The U.S. government and the private sector are pouring billions of dollars into advanced reactor technology development and demonstration. But there is a blind spot on the other issues that will be required to make that investment pay off. This includes intensively cultivating the market for its technologies and developing the new nuclear security guidelines for the next generation of reactors that will allow for secure operation. These are two essential Nexus Agenda issues that need intensified attention this year.
The notional timeframe for the deployment of next-generation nuclear energy is roughly 10-15 years, of which about two years have passed already. The Achilles Heel of all nuclear projects traditionally has been cost and schedule. These double dangers have now arisen in relation to smaller reactor deployment.
The leading U.S. SMR technology is NuScale’s VOYGR reactor, which is initially slated to be built in Idaho, is facing cost increases that could impact the continued commitment of its power purchasers in the UAMPS utility consortium. Its deployment schedule has already been delayed once.
For exotic-fueled next-generation advanced reactors, the Congress has mandated that there be a demonstration by 2027. The U.S. government has narrowed the field of reactors that would have to meet this date, but the schedule is very aggressive.

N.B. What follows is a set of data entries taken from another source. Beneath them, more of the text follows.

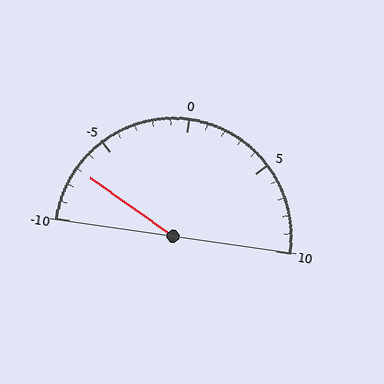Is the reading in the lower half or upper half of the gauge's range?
The reading is in the lower half of the range (-10 to 10).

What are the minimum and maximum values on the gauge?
The gauge ranges from -10 to 10.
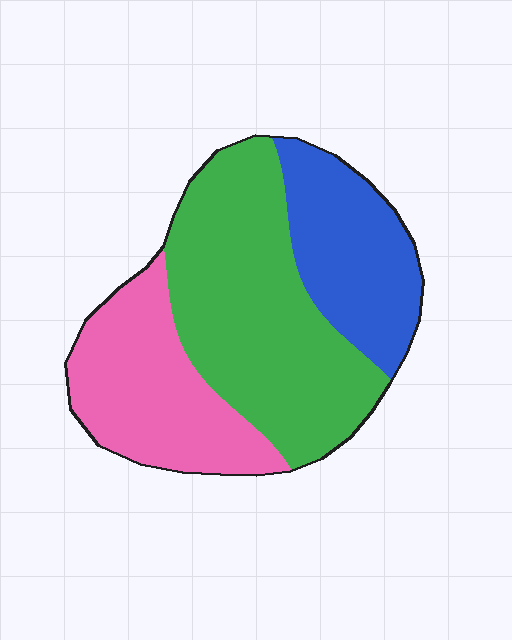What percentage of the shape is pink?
Pink takes up between a quarter and a half of the shape.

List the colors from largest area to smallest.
From largest to smallest: green, pink, blue.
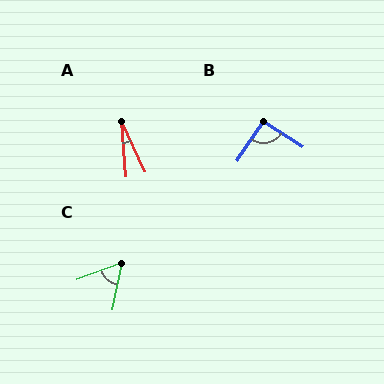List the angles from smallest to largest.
A (21°), C (57°), B (91°).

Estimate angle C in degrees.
Approximately 57 degrees.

That timetable will be impacted by the availability of the high-assay uranium fuel that these reactors require. At the moment this fuel is not manufactured in the U.S. and the only commercial source for it is Russia.
Complications in the supply of this fuel created by Russia’s invasion of Ukraine has caused Bill Gates’ TerraPower to delay by two years its deployment of the Natrium reactor to replace a coal plant in Wyoming. The U.S. is taking steps to manufacture the fuel domestically, but the lack of available HALEU is going to affect virtually all next-gen reactors that require demonstration by 2027.
These advanced reactors also will be impacted by the development of an appropriate regulatory regime. The Congress mandated that the Nuclear Regulatory Commission adapt its licensing process to the needs of these new reactors. However, it responded with a draft document that landed with a thud and created howls of complaint and the demand for major revisions.
The Nexus Agenda has been elevated by geopolitical, energy, and climate objectives. Russia’s invasion of Ukraine last February rapidly elevated energy security to an international security priority. As a result, nuclear power was revitalized as a key technology to replace reliance on Russian, and other, fossil fuel exports. The role of nuclear energy was prominently featured at the COP 27 climate change conference in Egypt as a zero-carbon energy source.
Now that the nuclear nexus has been embraced with renewed and mainstream enthusiasm, the focus must shift to effectively addressing the issues impacting implementation.